Odd. It's my understanding the K4 was developed, tested and standardized THEN the G10 was developed as a way to make additional K4's out of the never ending supply of wrecked G(various) components . . .


----------



## Kurfürst (Aug 21, 2007)

Indeed the G-10 was a 'bastard' aircraft, a G airframe with many internal components from the 109K (new generator, engine amongst others). It ensured that factories could make use of 109K components without re-tooling for a (somewhat) new airframe.


----------



## Thorlifter (Aug 21, 2007)

syscom3 said:


> The P38 wasnt even designed for dogfighting.
> 
> It was a bomber interceptor.



True, your really not comparing apples to apples. But, to answer your question, I vote for the 109.


----------



## SoD Stitch (Aug 21, 2007)

Kurfürst said:


> I don't quite see how it is possible, after all, the weight difference between the G-10 and K-4 was (unsurprisingly, given their similiarities in equipment) marginal, being around 70 kg, and in the case of the comparable armed G-10/U4 with the MK 108 cannon, about 20 kg.
> 
> The K-4 weighted a little less than the Spit IX, and was a bit more than 1000 lbs lighter than the XIV.
> 
> In fact the story of the 109F being such a shiny performer (though indeed it was) 'before the evil G-series begun to add weight' is rather bizarre when one considers that the difference in weight between 109F-2 and F-4 was greater than the difference in weight between the F-4 and G-2...



Kurfurst, you are quite right, I didn't do the research . . .

The K-4 was, actually, a bit faster than the G's due to it's increased power output (it had a bigger supercharger) and it's lighter construction. My main reason for disliking the K-4 was the decline in quality and extensive use of wood in it's construction.


----------



## ricardo (Aug 21, 2007)

Thanks to all for your replies. I chose the Bf109F against P-38F because they were fighting in the same theater (Africa) and in the same period (1942).

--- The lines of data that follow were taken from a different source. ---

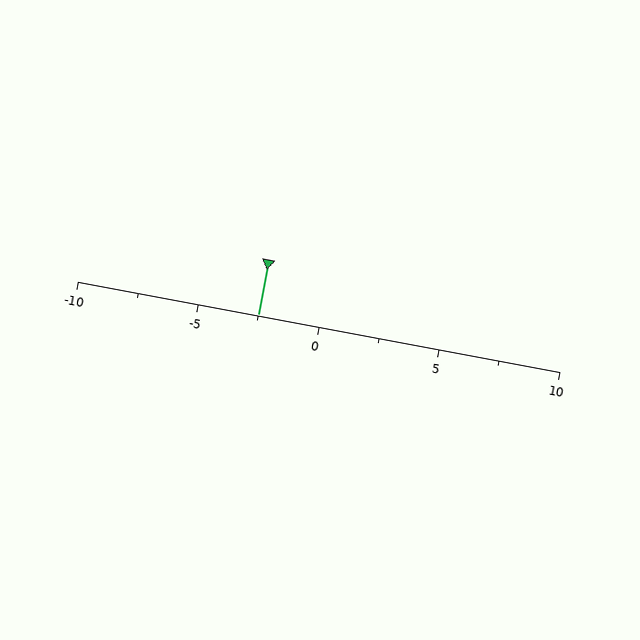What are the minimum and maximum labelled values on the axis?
The axis runs from -10 to 10.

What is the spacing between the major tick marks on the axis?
The major ticks are spaced 5 apart.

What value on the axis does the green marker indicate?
The marker indicates approximately -2.5.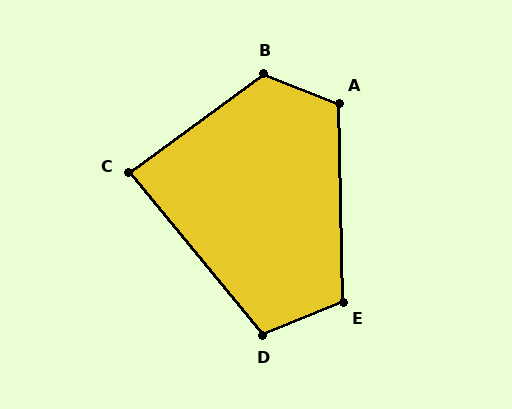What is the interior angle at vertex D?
Approximately 107 degrees (obtuse).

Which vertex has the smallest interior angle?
C, at approximately 87 degrees.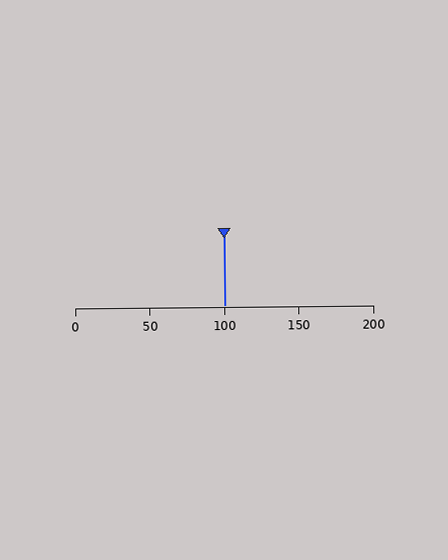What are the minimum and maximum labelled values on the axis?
The axis runs from 0 to 200.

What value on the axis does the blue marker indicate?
The marker indicates approximately 100.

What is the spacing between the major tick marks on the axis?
The major ticks are spaced 50 apart.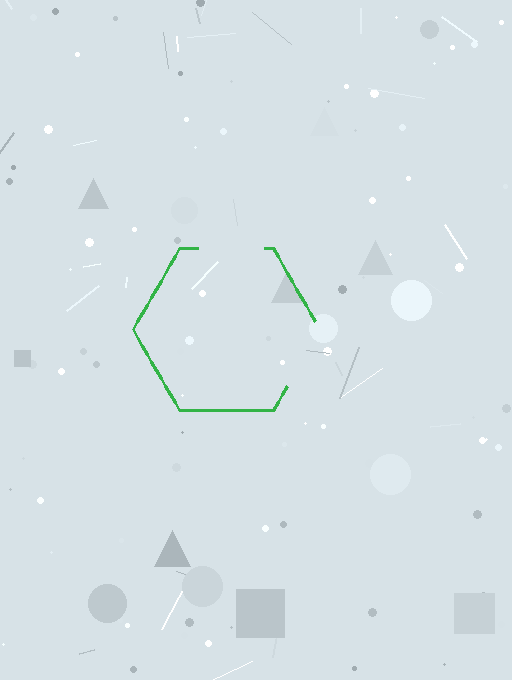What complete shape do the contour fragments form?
The contour fragments form a hexagon.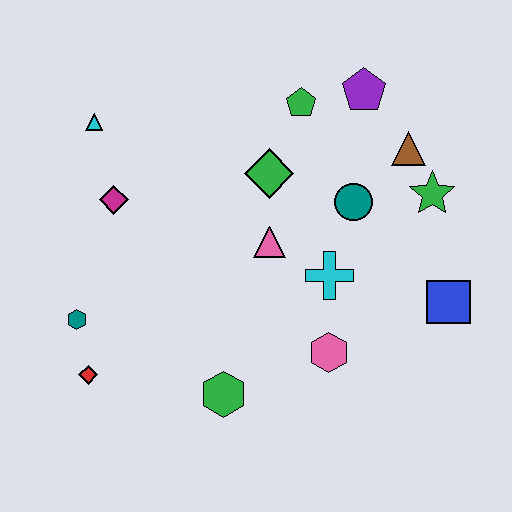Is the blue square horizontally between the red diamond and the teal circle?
No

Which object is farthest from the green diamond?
The red diamond is farthest from the green diamond.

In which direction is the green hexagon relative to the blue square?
The green hexagon is to the left of the blue square.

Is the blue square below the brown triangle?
Yes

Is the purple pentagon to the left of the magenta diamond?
No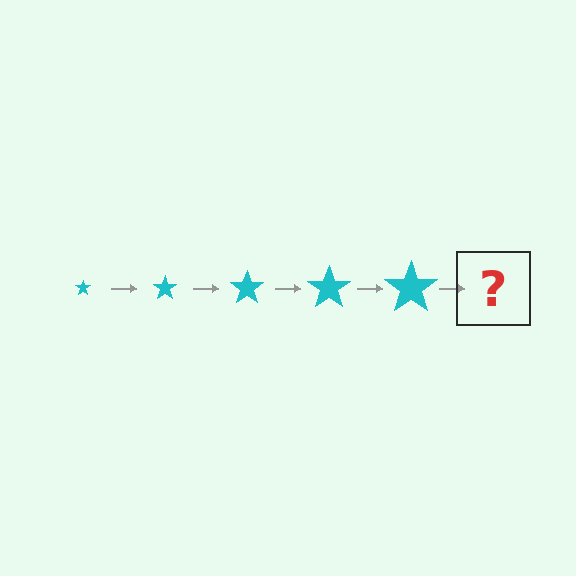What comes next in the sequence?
The next element should be a cyan star, larger than the previous one.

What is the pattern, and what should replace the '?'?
The pattern is that the star gets progressively larger each step. The '?' should be a cyan star, larger than the previous one.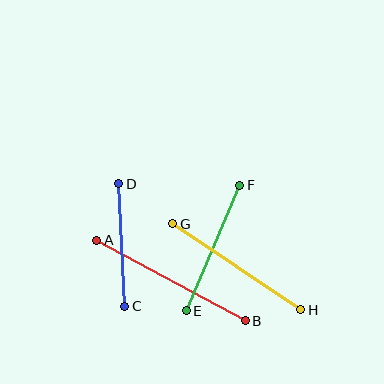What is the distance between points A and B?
The distance is approximately 169 pixels.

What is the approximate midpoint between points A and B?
The midpoint is at approximately (171, 281) pixels.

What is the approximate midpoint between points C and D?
The midpoint is at approximately (122, 245) pixels.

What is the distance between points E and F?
The distance is approximately 137 pixels.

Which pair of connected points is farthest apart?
Points A and B are farthest apart.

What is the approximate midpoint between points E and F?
The midpoint is at approximately (213, 248) pixels.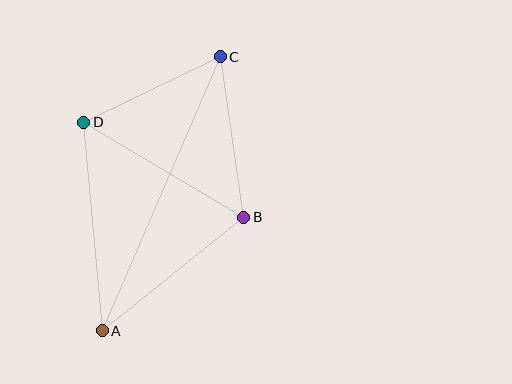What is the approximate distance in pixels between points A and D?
The distance between A and D is approximately 209 pixels.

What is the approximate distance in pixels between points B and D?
The distance between B and D is approximately 186 pixels.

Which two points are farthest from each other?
Points A and C are farthest from each other.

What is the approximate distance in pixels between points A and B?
The distance between A and B is approximately 181 pixels.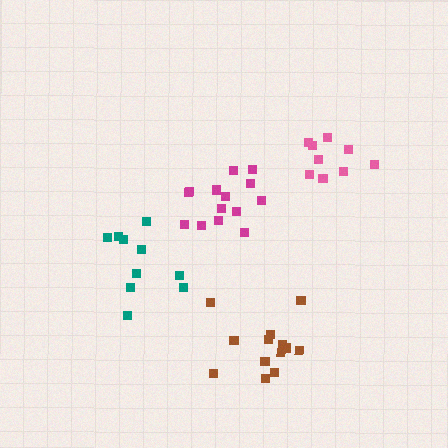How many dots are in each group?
Group 1: 14 dots, Group 2: 10 dots, Group 3: 9 dots, Group 4: 14 dots (47 total).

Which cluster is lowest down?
The brown cluster is bottommost.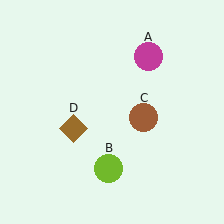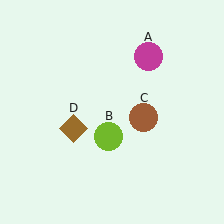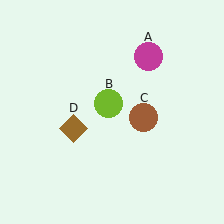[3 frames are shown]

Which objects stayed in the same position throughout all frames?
Magenta circle (object A) and brown circle (object C) and brown diamond (object D) remained stationary.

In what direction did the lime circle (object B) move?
The lime circle (object B) moved up.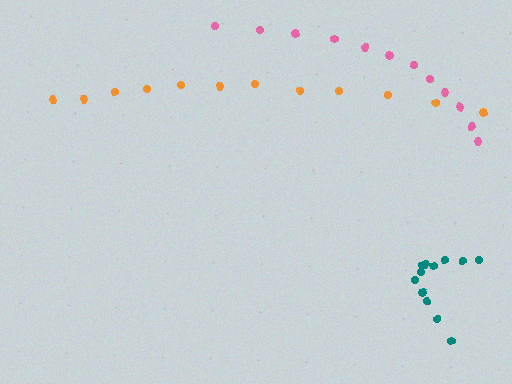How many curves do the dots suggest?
There are 3 distinct paths.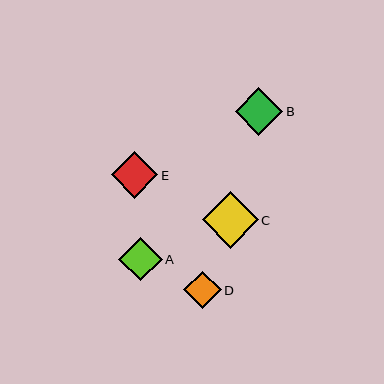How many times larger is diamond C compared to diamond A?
Diamond C is approximately 1.3 times the size of diamond A.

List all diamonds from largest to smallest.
From largest to smallest: C, B, E, A, D.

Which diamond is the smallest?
Diamond D is the smallest with a size of approximately 38 pixels.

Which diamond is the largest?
Diamond C is the largest with a size of approximately 56 pixels.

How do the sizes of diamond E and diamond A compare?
Diamond E and diamond A are approximately the same size.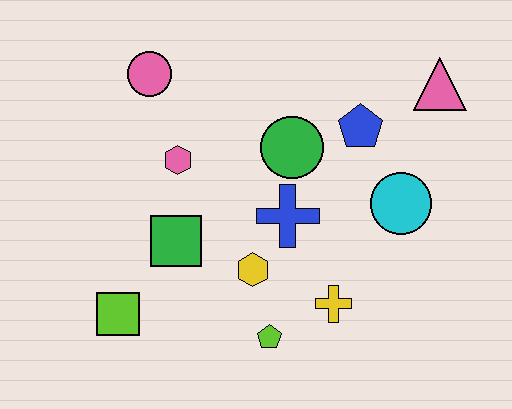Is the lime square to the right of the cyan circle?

I think this comparison makes sense.... now, if I make a comparison between a P-51H against a Bf109D... well.... obviously the P-51 comes out the winner, but it is not a valid comparison.


----------



## Aussie1001 (Aug 21, 2007)

meh good enough....


----------



## Soundbreaker Welch? (Aug 21, 2007)

That's a good point. In timewise, a P-38J wouldn't be fighting a BF 109F, but more likely a Bf 109G?


----------



## flojo (Aug 23, 2007)

I find these discussions about the lacking qualities of the 109G a little bit of a problem as the different g-subtypes differ so strongly. G2 was more similar to the F-models in my opinion than to the G6. And also a late G6(+MW50)/G14 or one of the types with AS or D engines with better high altitude chargers were quite different than an early 1943 G6.


----------



## superpumper (Aug 26, 2007)

I might be wrong but I think I read somewhere that the 109 could lose its wings in combat in very tight turns if one wasn't careful at least in the early models. Is this so?


----------



## trackend (Aug 26, 2007)

I,ll go for the 109f.
Not that this threads about it but I'd like to have seen what the 309 could have done slower but with two 30mm two 20mm and four 13mm pretty devastating


----------



## DerAdlerIstGelandet (Aug 26, 2007)

superpumper said:


> I might be wrong but I think I read somewhere that the 109 could lose its wings in combat in very tight turns if one wasn't careful at least in the early models. Is this so?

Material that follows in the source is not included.